Rory took a step back, stunned. The contents of Emily's statement was certainly not what Rory had expected but what scared Rory the most, what managed to force it's way to the very core of her being was Emily's tone.

It sounded nothing like the grandmother she knew. Instead it sounded like that of a small child hurt beyond words, but there was also a world weary quality to it as though Emily had resigned herself to something that gave her immense pain.

Once the shock Rory felt in relation to Emily's reaction subsided, the meaning of Emily's words actually sunk in and she wasn't sure she liked what had been said.

"And just what does that mean?" Rory asked, scowling subconsciously.

With another sigh, this one seeming more irritated than sad, Emily said, "Only that you're mother treats me in exactly the same way."

"You've done enough already, without bringing Mom into this! This is between you and me and blaming Mom for my actions is simply another way of refusing to see me as I really am."

"I'm not blaming your mother, I'm trying to give her credit." Emily said, gritting her teeth slightly and attempting not to show it.

That shut Rory up. All she could do was stare blankly, as Emily continued.

"Lorelei's always had the ability take me on, in situations when no one else would. She can match me point for point in a debate and sometimes she even sways my opinion on an issue, it's one of the things I admire the most in her."

"It's also one of the things that makes me worry, for myself. Your mother's always been ready to tell the whole world who much she doesn't need us!

'Look at her, she's the perfect poster girl for parental independence! She's been on her own since she was just sixteen, never went to college and still managed to open and successfully run her own Inn! Can you imagine what an awful woman her mother must be, to have abandoned someone so creative at such a young age?"

Rory exploded now. "So now you're using my discussion with you about the way you behave towards me to fuel your own personal pity party against my mother? I don't think so!"

"Rory, please. I realize that might be the way it sounded, but that's not what I meant to do at all." Emily said, rushing to soothe Rory's feelings. She paused fo a few seconds, unsure how to continue.

"What I'm trying to say is, you have so much of your mother in you..." Emily swallowed, seeming holding back tears. "And that's a good thing. But given that you're both so independent, I suppose I feel like... if I don't this, if I don't do something to indebt you to me, what's going to keep you from leaving me also? I know you love your grandfather, but what about me?" she said, with something akin to a wail.
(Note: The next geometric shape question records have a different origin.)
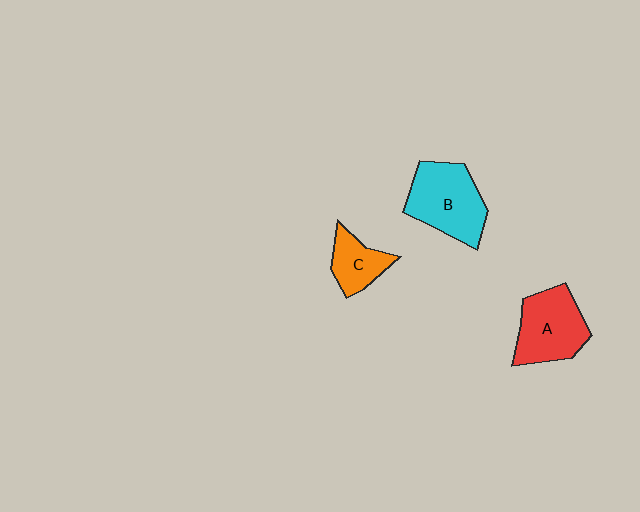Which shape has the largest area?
Shape B (cyan).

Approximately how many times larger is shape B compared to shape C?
Approximately 1.8 times.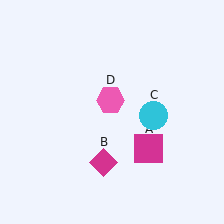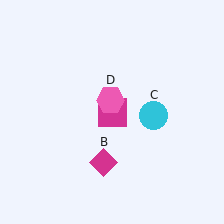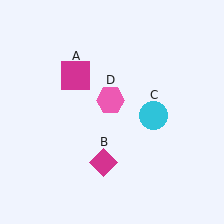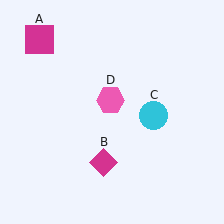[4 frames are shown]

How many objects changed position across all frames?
1 object changed position: magenta square (object A).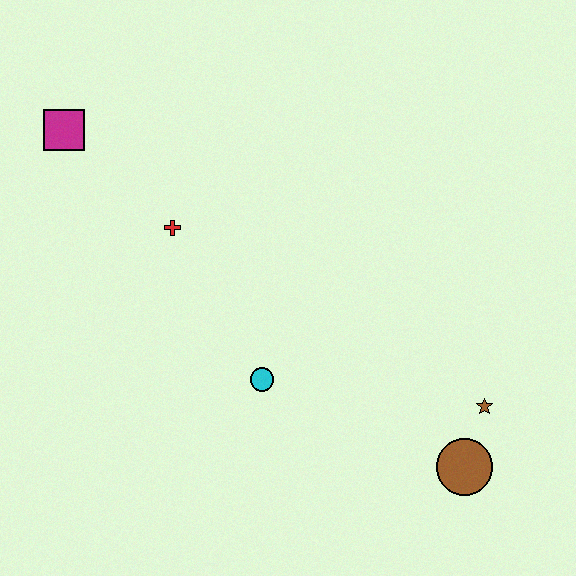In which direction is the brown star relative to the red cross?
The brown star is to the right of the red cross.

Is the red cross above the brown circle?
Yes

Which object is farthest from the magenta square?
The brown circle is farthest from the magenta square.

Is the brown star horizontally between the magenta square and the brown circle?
No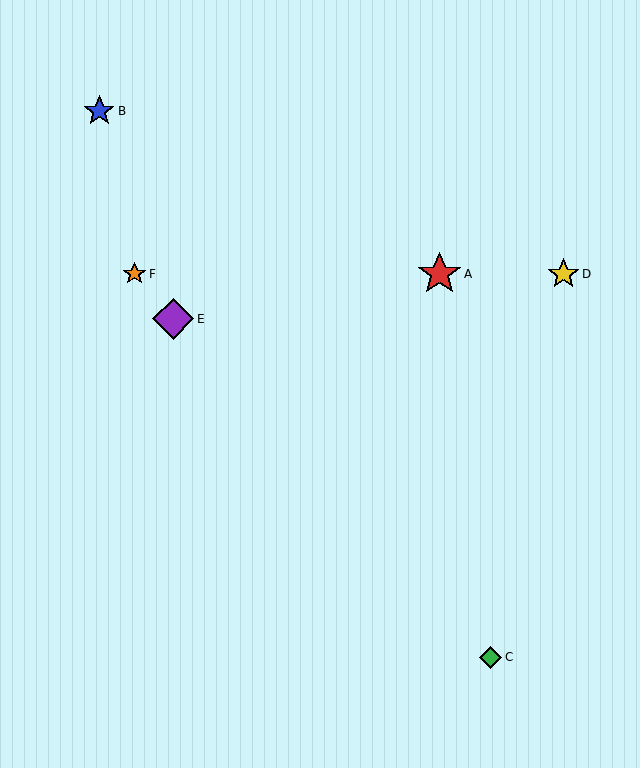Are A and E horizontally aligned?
No, A is at y≈274 and E is at y≈319.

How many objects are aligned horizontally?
3 objects (A, D, F) are aligned horizontally.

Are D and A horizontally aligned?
Yes, both are at y≈274.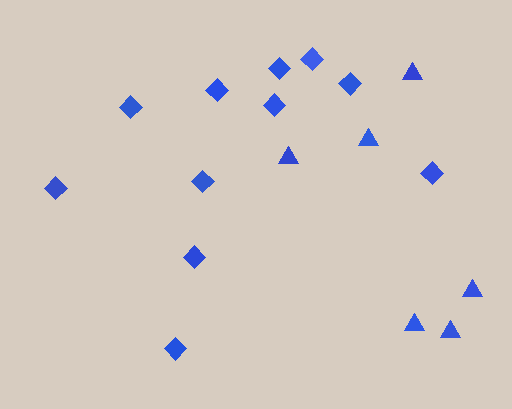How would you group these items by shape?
There are 2 groups: one group of diamonds (11) and one group of triangles (6).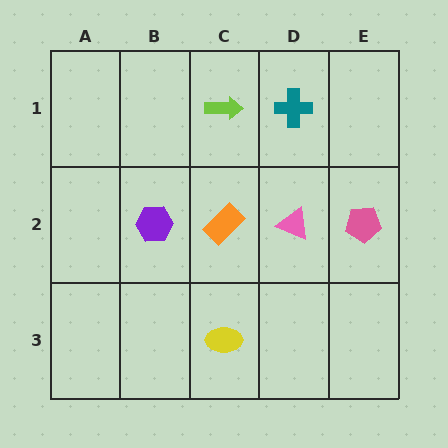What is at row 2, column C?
An orange rectangle.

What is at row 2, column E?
A pink pentagon.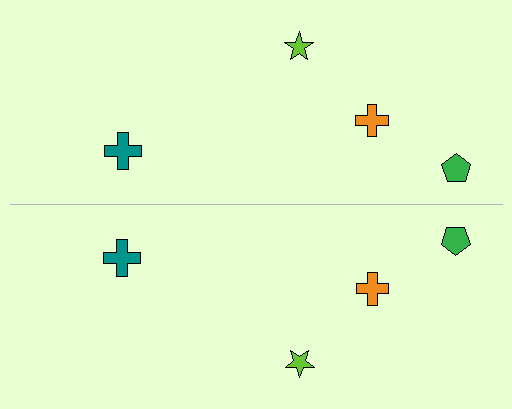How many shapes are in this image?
There are 8 shapes in this image.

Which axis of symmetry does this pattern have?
The pattern has a horizontal axis of symmetry running through the center of the image.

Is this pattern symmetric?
Yes, this pattern has bilateral (reflection) symmetry.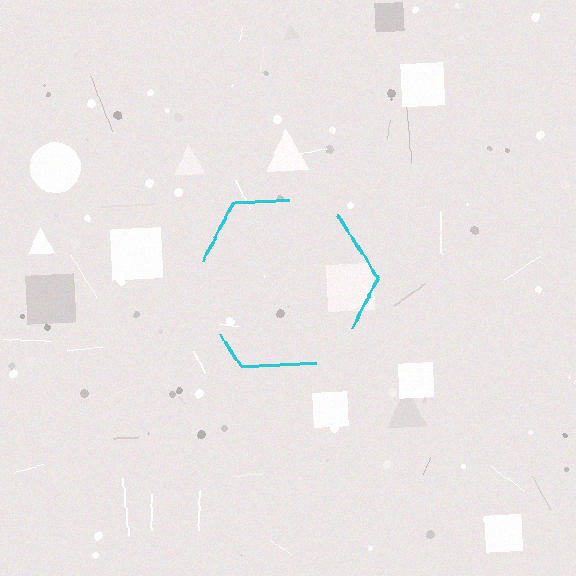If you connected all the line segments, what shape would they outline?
They would outline a hexagon.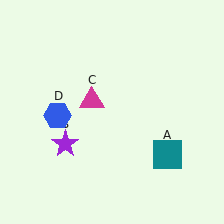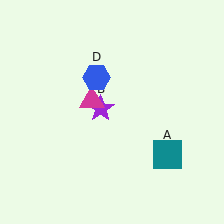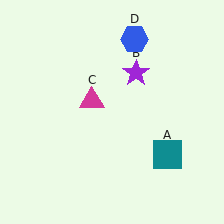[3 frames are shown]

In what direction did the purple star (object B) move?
The purple star (object B) moved up and to the right.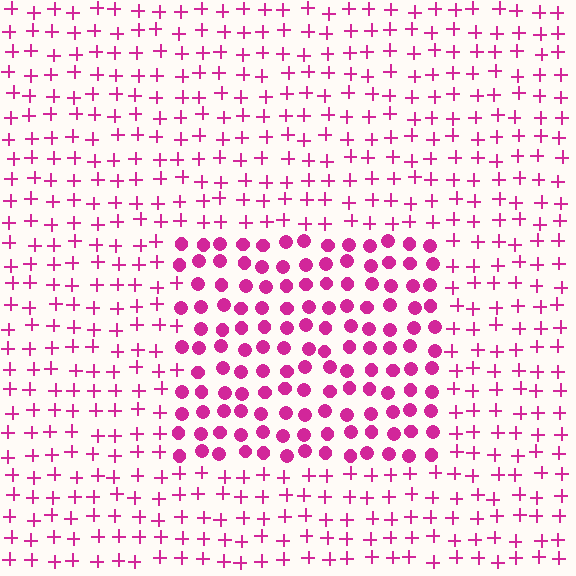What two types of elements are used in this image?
The image uses circles inside the rectangle region and plus signs outside it.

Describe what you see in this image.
The image is filled with small magenta elements arranged in a uniform grid. A rectangle-shaped region contains circles, while the surrounding area contains plus signs. The boundary is defined purely by the change in element shape.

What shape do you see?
I see a rectangle.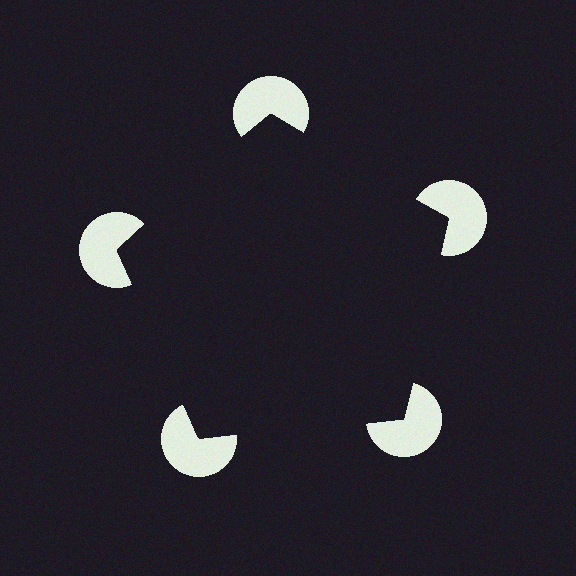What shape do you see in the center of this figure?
An illusory pentagon — its edges are inferred from the aligned wedge cuts in the pac-man discs, not physically drawn.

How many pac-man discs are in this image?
There are 5 — one at each vertex of the illusory pentagon.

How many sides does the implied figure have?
5 sides.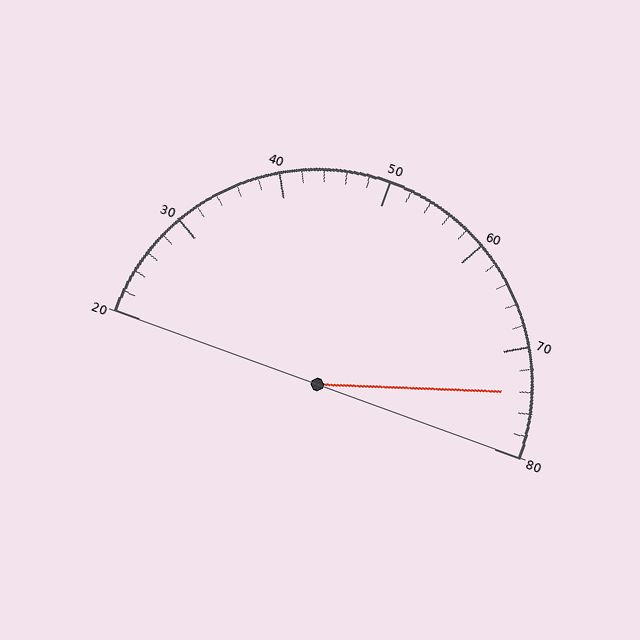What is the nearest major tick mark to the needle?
The nearest major tick mark is 70.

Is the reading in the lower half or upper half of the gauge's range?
The reading is in the upper half of the range (20 to 80).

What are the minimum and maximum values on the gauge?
The gauge ranges from 20 to 80.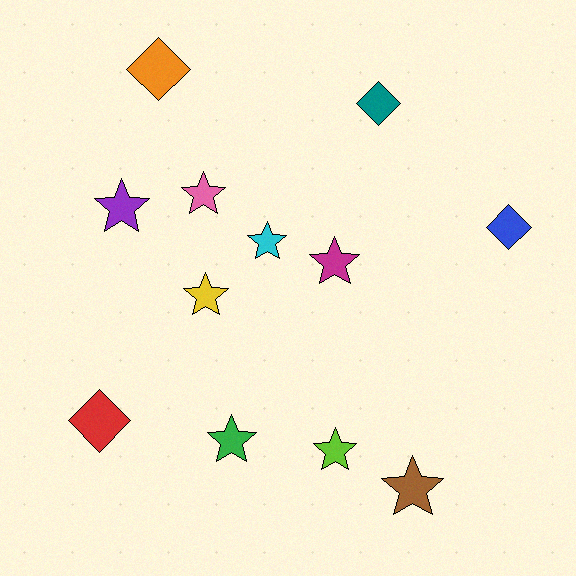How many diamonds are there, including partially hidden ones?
There are 4 diamonds.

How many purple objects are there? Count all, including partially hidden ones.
There is 1 purple object.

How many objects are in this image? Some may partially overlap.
There are 12 objects.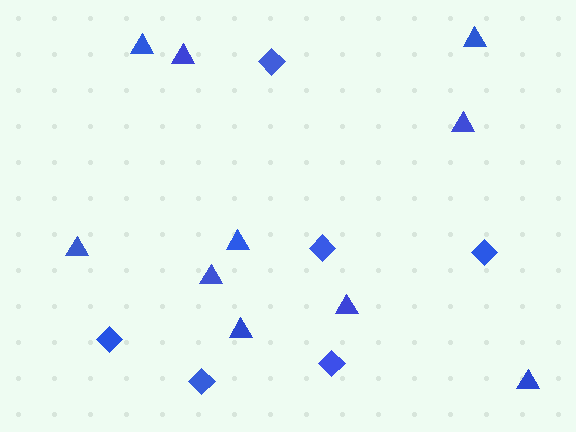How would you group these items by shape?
There are 2 groups: one group of diamonds (6) and one group of triangles (10).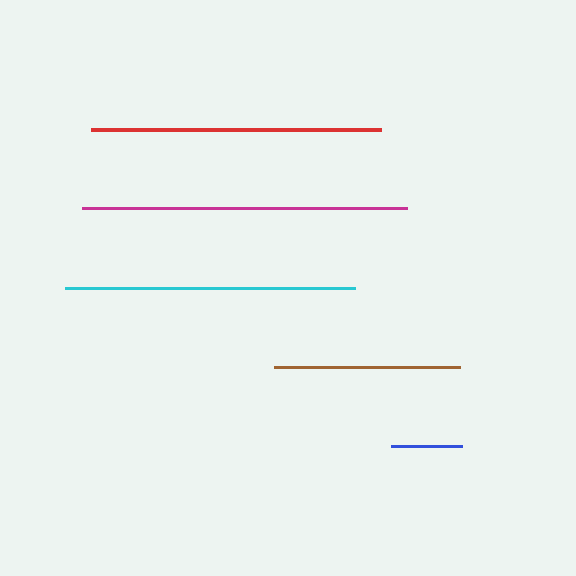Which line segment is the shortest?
The blue line is the shortest at approximately 70 pixels.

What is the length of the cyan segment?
The cyan segment is approximately 290 pixels long.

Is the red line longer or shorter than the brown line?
The red line is longer than the brown line.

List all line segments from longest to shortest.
From longest to shortest: magenta, red and cyan (about equal), brown, blue.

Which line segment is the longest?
The magenta line is the longest at approximately 325 pixels.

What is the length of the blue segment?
The blue segment is approximately 70 pixels long.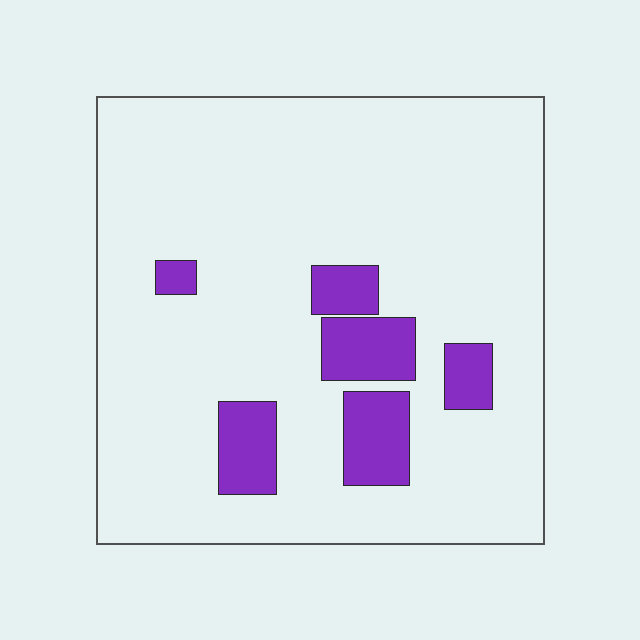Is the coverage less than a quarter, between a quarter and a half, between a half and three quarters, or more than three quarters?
Less than a quarter.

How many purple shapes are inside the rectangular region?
6.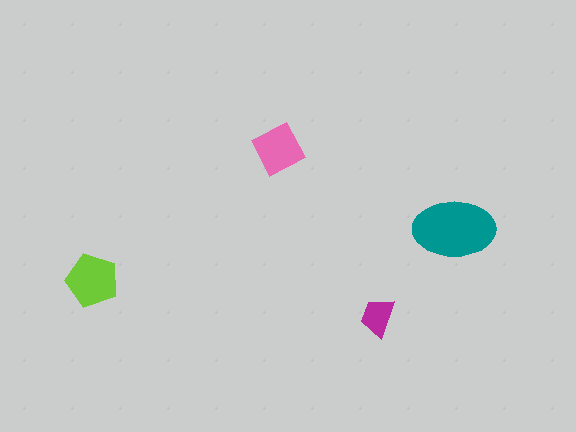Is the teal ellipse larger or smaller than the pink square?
Larger.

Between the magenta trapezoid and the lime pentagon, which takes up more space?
The lime pentagon.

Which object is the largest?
The teal ellipse.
"Geez, Grandma…" Rory said, under her breath.

Ever the hawk, Emily heard her. "What was that?"

"You honestly think I could *ever* stay away from you? For starters you would hunt me down…" Rory said with a little laugh. She let that laugh linger a bit, until she saw her grandmother's face... then she bit her lip.

"Oh Grandma I'm sorry, you know I was just teasing."

"You have your mother's sense of humour too..." Emily muttered, but she was smiling.

The wedding wasn't perfect. Rory accidentally stepped on the hem of the white sundress Paris chose to wear and nearly caused her bride to trip. Paris managed to catch herself just in time however and the incident was quietly laughed off.

Paris's more traditional relatives were put off by the mounds of macaroni and cheese that was available alongside the prime rib and both the brides' had to hide their exasperated amusement as they waltzed their first dance to the traditional wedding waltz as performed by, who else, the Boston Pops, but in the end none of it mattered. In the end, Paris and Rory were the two people who remembered the day best and it wasn't because of the food, the gifts or even the warmth showered on them by their guests.

It was a simple moment: the look of love and confidence that the two women shared as they reached the end of the aisle, reaching out to grasp eachother's hands as they waited in the stillness for the ceremony to begin.